I never said, “Hey, I’m gonna be that ukulele playing dyke!” I was done with my second major label deal and I was doing a lot of urban sessions, and I had an acoustic itch. And you know, I picked up a ukulele. I always wanted one. And it just resonated with me. I would wake up with this uke in my hand. For me the ukulele just opened this door in my heart. I started writing so much shit; songs just sprang out. Now me and the uke, we got a thing.
Your next record comes out early next year. How is this one different from what you’ve done before?
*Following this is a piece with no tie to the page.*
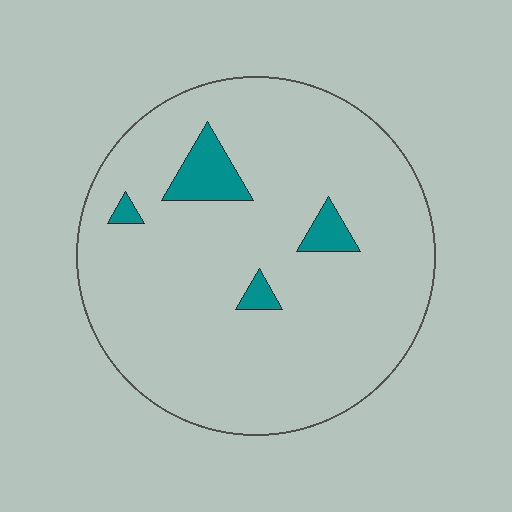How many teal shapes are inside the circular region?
4.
My last record, it got a little manhandled. It was too produced; I was pushed to lose certain songs that were more of my sound and include songs that were a little more poppy. I let the record get out of my hands. And these things happen with records; they are very fragile, especially at a major label. There’s a lot of people involved. So with this one, we just did it. I’m working with more up-and-comers [who] are insanely talented. We stuck with the raw talent that we had on there and didn’t take it to some other produced level. It’s a visceral thing.
You described this upcoming album as a break-up record. People make a lot of assumptions about what that will sound like—what does it mean to you?
Well, I was breaking up with someone. It was very unclear what was going on; we were breaking up for a full year, one of those things where I was in the lost spot. So all the things I was writing about…it was like, the dark shit. It came at a time when I was having a lot of confusion in my life, lots of turmoil in my relationship and stuff like that. It was when I was really in the heart of my confusion, before I was broken up with the person, when your heart knows something that your brain doesn’t yet.